How metadata and persistent identifiers help the research process
Summary of the basic metadata concepts, how persistent idenfifiers tie in, and how they can help
Just because you can’t fit an econometric model on metadata doesn’t mean it’s not important—instead, metadata are a key part of making a research project reproducible. Metadata is a big topic, and the How To Fair guide gives more detail. But the essential piece we’ll focus on here is persistent identifiers to unambiguously refer to the inputs and outputs of research (citation metadata). Aspects of this have already been covered in citing code, citing data, publishing research compendia, licensing, and citing digital objects, so this section is about how these topics relate to each other, as summarized in Figure 1.
Identifying the inputs
The first thing to identify are the input data used for a research project. This is probably the most difficult part of a research project to reference and, unfortunately, probably one of the most important. Having a clear understanding of the source of the input data for a project is key to being able to reproduce it. Unambiguously referring to input data is easy in cases where these data come from an open dataset in a research archive (like Zenodo), as the DOI gives a persistent identifier for the input data to a project. At the other extreme are proprietary data, and it is not always straightforward to identify these inputs.
The next thing to identify is the process used to conduct the research. This is fairly straightforward, as covered by publishing research compendia, and can be done by using a research archive that mints a DOI. In some cases a source-code repository like github also works, although it does not mint DOIs and, consequently, it is more difficult to refer to a github repo at a point in time.
An often neglected piece of metadata is the software and tools used as part of a research project. As with identifying input data, citing research software is only as easy as the authors make it, and in some cases tools like {grateful} can help automate this process. Licensing is an important piece of metadata here, as depending on software that is not freely available greatly impedes reproducibility.
Finally, references to previous work are a well-established piece of metadata for any research project. Most published work now has a DOI, but conferences papers, for example, often do not, making them more difficult to reference. An important part of identifying the authors of previous work is having a persistent identifier for you, the researcher. This is the role of an ORCID, which uniquely identifies a researcher and is connected to their research.

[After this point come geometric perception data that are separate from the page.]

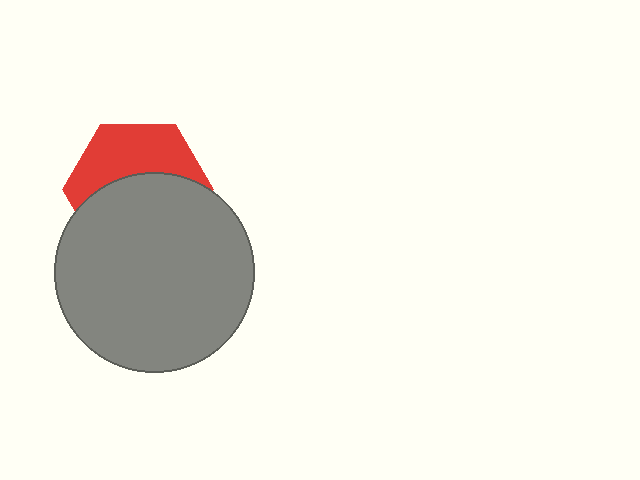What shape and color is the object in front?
The object in front is a gray circle.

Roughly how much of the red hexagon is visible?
A small part of it is visible (roughly 44%).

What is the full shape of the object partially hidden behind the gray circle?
The partially hidden object is a red hexagon.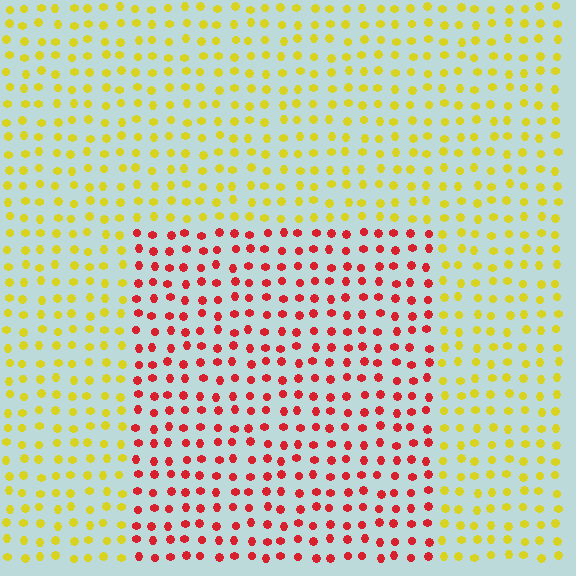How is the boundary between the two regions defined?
The boundary is defined purely by a slight shift in hue (about 63 degrees). Spacing, size, and orientation are identical on both sides.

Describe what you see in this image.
The image is filled with small yellow elements in a uniform arrangement. A rectangle-shaped region is visible where the elements are tinted to a slightly different hue, forming a subtle color boundary.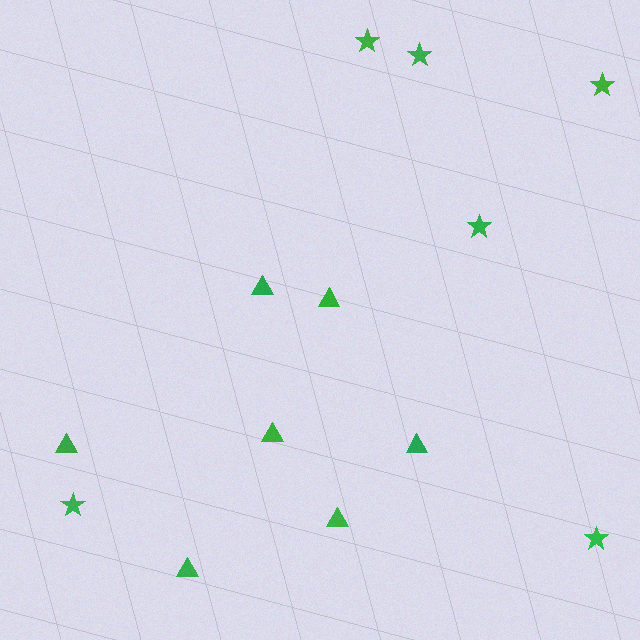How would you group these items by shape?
There are 2 groups: one group of triangles (7) and one group of stars (6).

Good metadata isn’t just about attribution; it can also help to make the different parts of a research project more accessible and interoperable. For example, research archives on Zenodo can be downloaded directly for R based on the DOI.

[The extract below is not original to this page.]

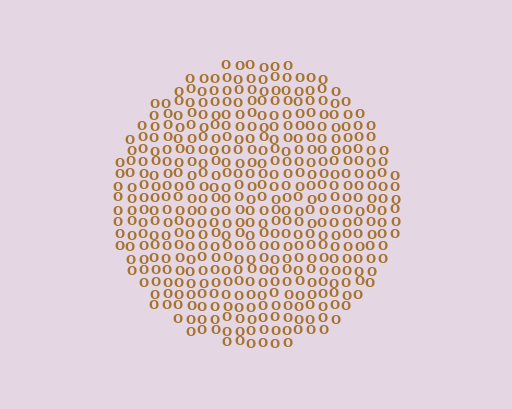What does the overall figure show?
The overall figure shows a circle.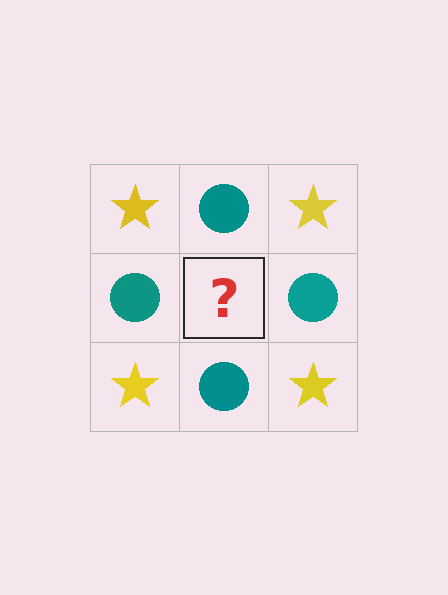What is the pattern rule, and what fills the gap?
The rule is that it alternates yellow star and teal circle in a checkerboard pattern. The gap should be filled with a yellow star.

Metadata for data are different
If a dataset is the output of a project, rather than an input to the project, then metadata become more complex—it is now longer just about proper attribution but rather effectively describing the dataset (structural metadata). Both SDMX and DDI are standards for documentating statistical data, although the details are beyond the scope of this guide. But these only matter for producing data and making it usable by others; consumers of data need only references those data (ideally with a DOI).